Pre-IPO investing has always been a closed game. Venture funds, family offices, and large institutions get allocation. Everyone else waits for the IPO, by which point much of the early valuation gain is already priced in. Binance’s version doesn’t fix that problem exactly — again, no actual shares — but it does let a broader group of people take a position on where OpenAI lands when it does eventually go public.
The SpaceX contract was the proof of concept. $280 million in five days is hard to argue with. Whether OpenAI draws similar volume is genuinely unclear. It’s a more divisive company in some ways, and its IPO timeline has shifted around. But the name recognition is probably even higher than SpaceX in certain markets, and the AI angle gives it crossover appeal to traders who might not normally touch pre-IPO products.
Binance didn’t say how many Pre-IPO perpetual contracts it plans to add beyond these two, and the source didn’t specify a pipeline. The exchange framed the OpenAI listing as part of a broader expansion of financial offerings, but no specific names or dates were attached to whatever comes next.
For now, the OPENAIUSDT contract is live on Binance Futures, settled in USDT, and open to users who’ve cleared the platform’s requirements. The SpaceX contract hit $280 million in five days.
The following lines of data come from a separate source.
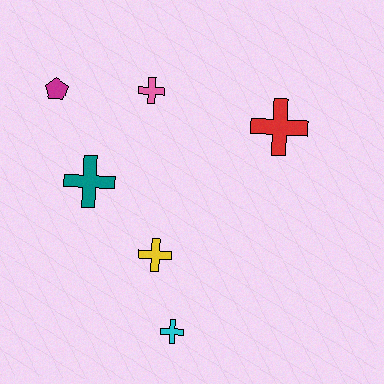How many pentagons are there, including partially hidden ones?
There is 1 pentagon.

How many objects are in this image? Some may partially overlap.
There are 6 objects.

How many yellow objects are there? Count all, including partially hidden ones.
There is 1 yellow object.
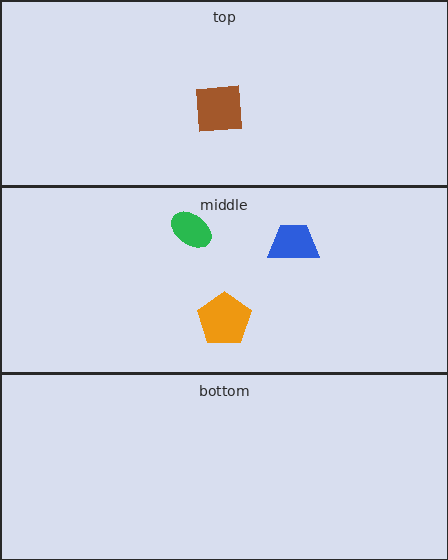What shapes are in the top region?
The brown square.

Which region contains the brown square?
The top region.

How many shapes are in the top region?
1.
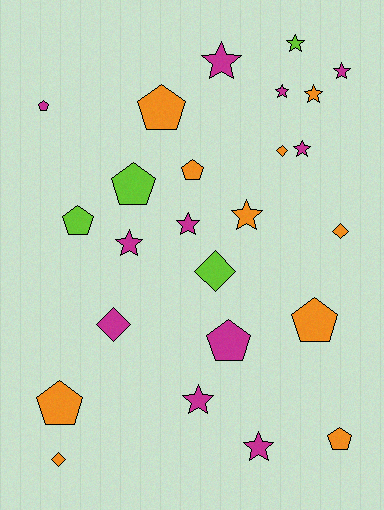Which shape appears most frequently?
Star, with 11 objects.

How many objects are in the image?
There are 25 objects.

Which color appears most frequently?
Magenta, with 11 objects.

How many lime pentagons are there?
There are 2 lime pentagons.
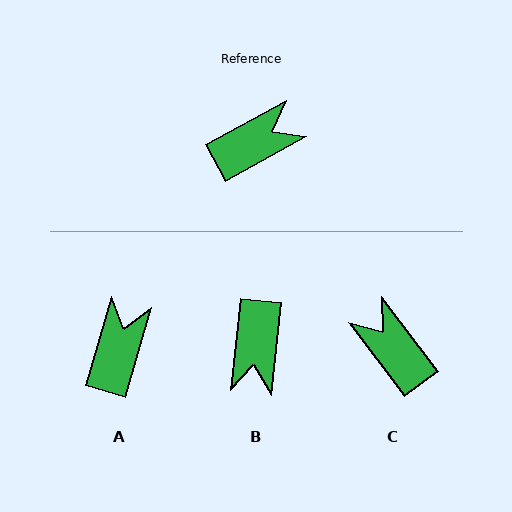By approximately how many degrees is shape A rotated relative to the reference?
Approximately 45 degrees counter-clockwise.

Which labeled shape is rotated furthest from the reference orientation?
B, about 125 degrees away.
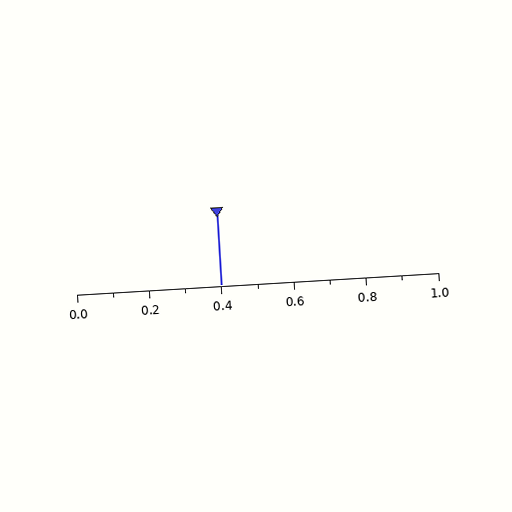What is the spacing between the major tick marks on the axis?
The major ticks are spaced 0.2 apart.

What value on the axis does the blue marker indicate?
The marker indicates approximately 0.4.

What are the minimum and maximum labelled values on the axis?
The axis runs from 0.0 to 1.0.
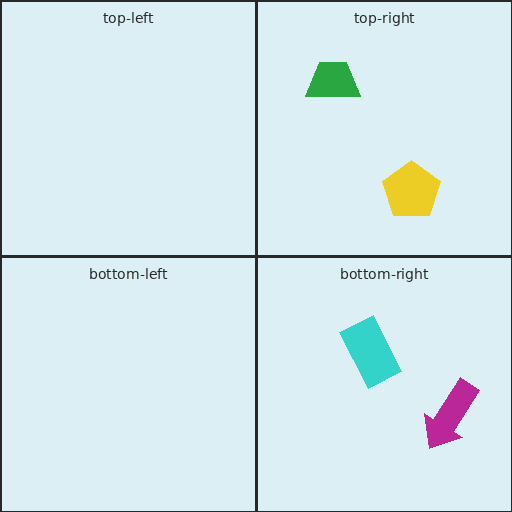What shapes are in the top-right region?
The green trapezoid, the yellow pentagon.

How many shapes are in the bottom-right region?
2.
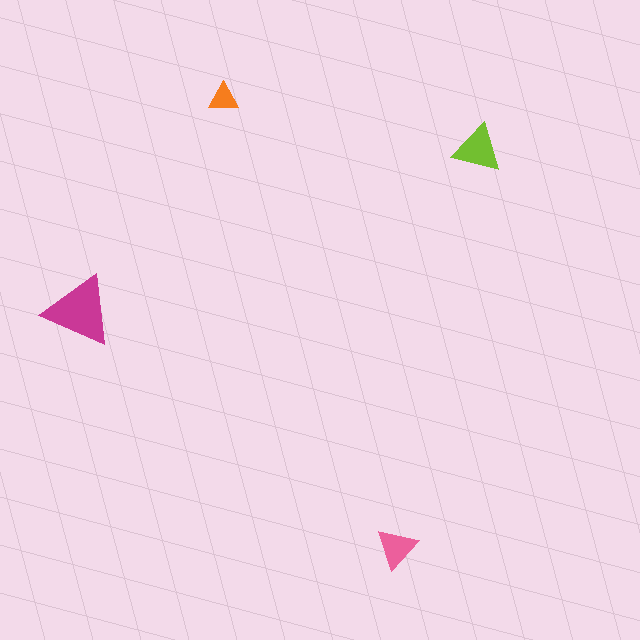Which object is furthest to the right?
The lime triangle is rightmost.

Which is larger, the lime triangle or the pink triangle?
The lime one.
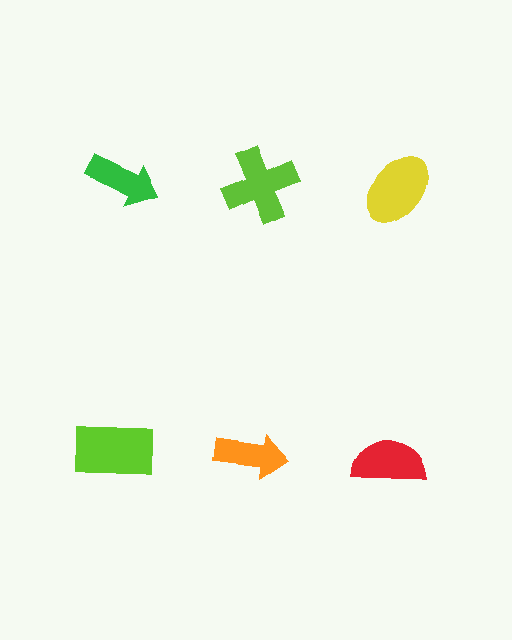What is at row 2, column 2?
An orange arrow.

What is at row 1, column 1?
A green arrow.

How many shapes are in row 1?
3 shapes.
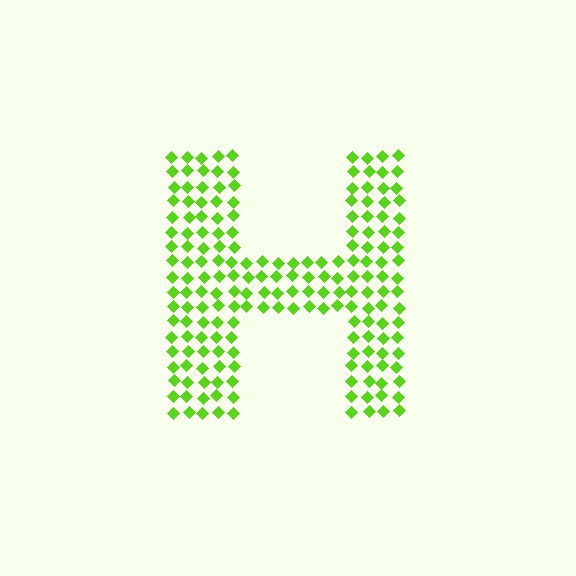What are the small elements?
The small elements are diamonds.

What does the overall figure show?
The overall figure shows the letter H.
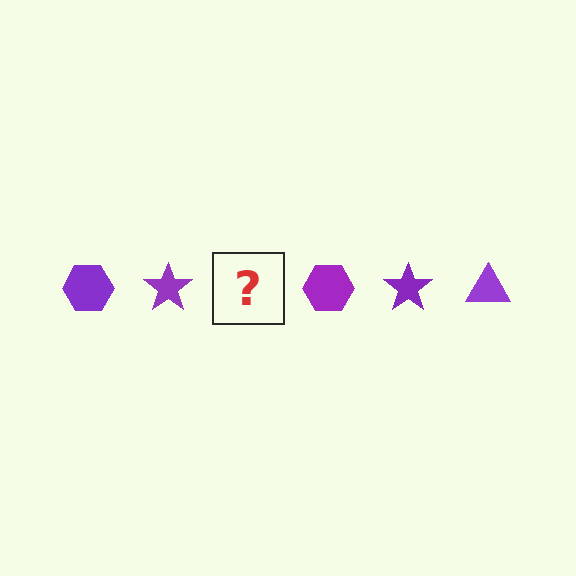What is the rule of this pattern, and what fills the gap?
The rule is that the pattern cycles through hexagon, star, triangle shapes in purple. The gap should be filled with a purple triangle.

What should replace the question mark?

Frequently Asked Questions
How much trading volume did Binance’s first Pre-IPO perpetual contract generate?
Binance’s SpaceX-linked Pre-IPO Perpetual Contract recorded over $280 million in trading volume within its first five days on the platform.
Does the OpenAI Pre-IPO Perpetual contract give users actual ownership in OpenAI?
No. Binance is clear that the OPENAIUSDT contract does not represent ownership in OpenAI Group PBC shares — it’s a USDT-settled derivative based on publicly available pricing signals tied to OpenAI’s expected valuation.